I have also noticed the scrub seems to vary in speed quite a lot. It was running at:
scan: scrub in progress since Sun Sep 13 23:00:09 2020 39.0T scanned at 1.40G/s, 35.6T issued at 1.28G/s, 70.1T total 2M repaired, 50.81% done, 0 days 07:40:12 to go
But slowed down substantally:
scan: scrub in progress since Sun Sep 13 23:00:09 2020 39.0T scanned at 601M/s, 37.8T issued at 583M/s, 70.1T total 2M repaired, 53.95% done, 0 days 16:07:10 to go
And then seemed to be speeding up again
scan: scrub in progress since Sun Sep 13 23:00:09 2020 68.1T scanned at 919M/s, 39.4T issued at 531M/s, 70.1T total 3M repaired, 56.17% done, 0 days 16:50:09 to go
and now it seems to be showing it has scanned all 70.1T but is only 64.78% complete....
scan: scrub in progress since Sun Sep 13 23:00:09 2020 70.1T scanned at 906M/s, 45.4T issued at 587M/s, 70.1T total 3M repaired, 64.78% done, 0 days 12:14:51 to go
I assume the slowing down/speeding up is due to the sizes of the files being scrubbed and the load on the system but the numbers just feel a bit strange.
The only other issue i have had that may be related is some intermittent system hangs. When this occurs it seems to lock up the system at the console, crashes the WebUI and Plex transcoding freezes (but can restart) but SSH/SAMBA continue to work.

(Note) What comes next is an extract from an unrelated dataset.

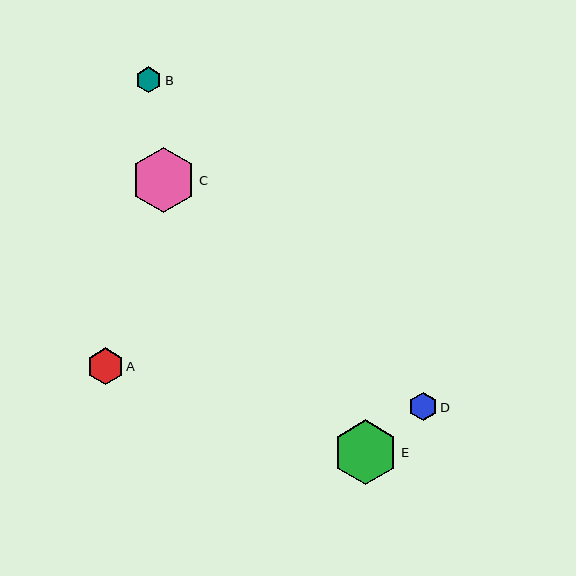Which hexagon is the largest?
Hexagon E is the largest with a size of approximately 65 pixels.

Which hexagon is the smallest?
Hexagon B is the smallest with a size of approximately 26 pixels.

I get the following error in the message log:
Code:
Sep 13 02:44:46 freenas collectd[2072]: Traceback (most recent call last): File "/usr/local/lib/collectd_pyplugins/disktemp.py", line 60, in read with Client() as c: File "/usr/local/lib/python3.7/site-packages/middlewared/client/client.py", line 250, in __init__ self._ws.connect() File "/usr/local/lib/python3.7/site-packages/middlewared/client/client.py", line 93, in connect rv = super(WSClient, self).connect() File "/usr/local/lib/python3.7/site-packages/ws4py/client/__init__.py", line 223, in connect bytes = self.sock.recv(128) socket.timeout: timed out Sep 13 02:49:46 freenas collectd[2072]: Traceback (most recent call last): File "/usr/local/lib/collectd_pyplugins/disktemp.py", line 60, in read with Client() as c: File "/usr/local/lib/python3.7/site-packages/middlewared/client/client.py", line 250, in __init__ self._ws.connect() File "/usr/local/lib/python3.7/site-packages/middlewared/client/client.py", line 93, in connect rv = super(WSClient, self).connect() File "/usr/local/lib/python3.7/site-packages/ws4py/client/__init__.py", line 223, in connect bytes = self.sock.recv(128) socket.timeout: timed out
I had a disk that was logging increasing SMART errors that i thought was causing it so i replaced that disk and it seemed to stop for a while but has now happened again:
(Red=Hang Blue=Replace disk Green=Manual reboot)
Any help would be greatly appreciated!